A former Mexican pharmacy employee has been sentenced to more than seven years in prison for distributing fentanyl-laced pills that killed a Monterey County resident.
Francisco Javier Schraidt Rodriguez, 63, was charged with distributing fentanyl and conspiring to distribute fentanyl and alprazolam in a replacement filing filed in March. He pleaded guilty to both charges in April.
From June 2018 to November 2019, Rodriguez colluded with others to sell counterfeit pharmaceutical pills containing fentanyl, as well as bottles of alprazolam (US brand name Xanax) packaged as “Farmapram,” he admitted in his plea deal.
During the conspiracy, Rodriguez was living in Mexico and working at a Mexicali-based pharmacy, while his co-conspirator was in Monterey County, according to a press release from the United States Attorney’s Office in the Northern District of California.
On multiple occasions, Rodriguez’s co-conspirator ordered bottles of alprazolam and fentanyl-laced “M30” pills. M30 tablets are round and often light blue in color, although they are available in many other colors. Meant to mimic Oxycodone, “M” is imprinted on one side of the pill and “30” on the other.
After receiving an order, Rodriguez transported the drugs from Mexicali, Mexico, and across the United States border to Calexico, California. He then mailed the drugs to his co-conspirator’s Monterey County address. Rodriguez sent the M30s in about 100 pills at a time, often fronting the pills and accepting payment at a later date after his co-conspirator resold the drugs.

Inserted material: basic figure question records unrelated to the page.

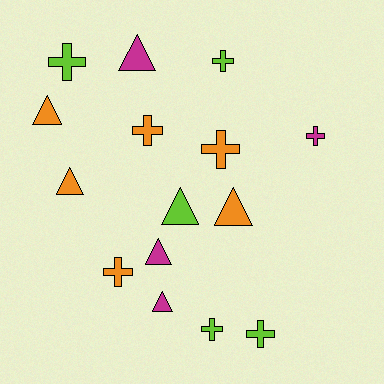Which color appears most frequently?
Orange, with 6 objects.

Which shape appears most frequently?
Cross, with 8 objects.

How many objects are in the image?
There are 15 objects.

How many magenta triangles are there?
There are 3 magenta triangles.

Rodriguez acknowledged in his plea deal that when he sold the M30s, he knew the pills contained fentanyl. His co-conspirator also knew what the pills were laced with, as they asked Rodriguez if the M30s contained fentanyl and he advised they did, according to federal prosecutors.
Now the leading cause of drug overdose deaths in the United States, fentanyl is 50 to 100 times more potent than morphine. Nonprescription fentanyl is sold on Snapchat and Instagram as counterfeit pills such as Percocet, Xanax and Oxycontin. Nearly half of all counterfeit pills tested contained a lethal dose of fentanyl, according to the U.S. Drug Enforcement Administration. Many who take counterfeit pills cut with fentanyl are unaware that they have taken a lethal dose of the drug.
Rodriguez admitted that the M30 pills he sold killed a victim who overdosed on his pills. He described in his plea deal that between August 2019 and September 5, 2019, he sold M30 pills containing fentanyl to his Monterey County co-conspirator. He acknowledged that some of those M30s were subsequently sold to the Monterey County victim, who had ingested part of one or more of the fentanyl-laced tablets, causing an overdose.
The victim was found unconscious in his home. He died as a result of the overdose. The victim left behind a husband and a son.
In addition to his seven-and-a-half-year federal prison sentence, Rodriguez has also been sentenced to three years of surveillance after his release. Rodriguez was remanded in custody at the hearing earlier this week to serve his sentence immediately.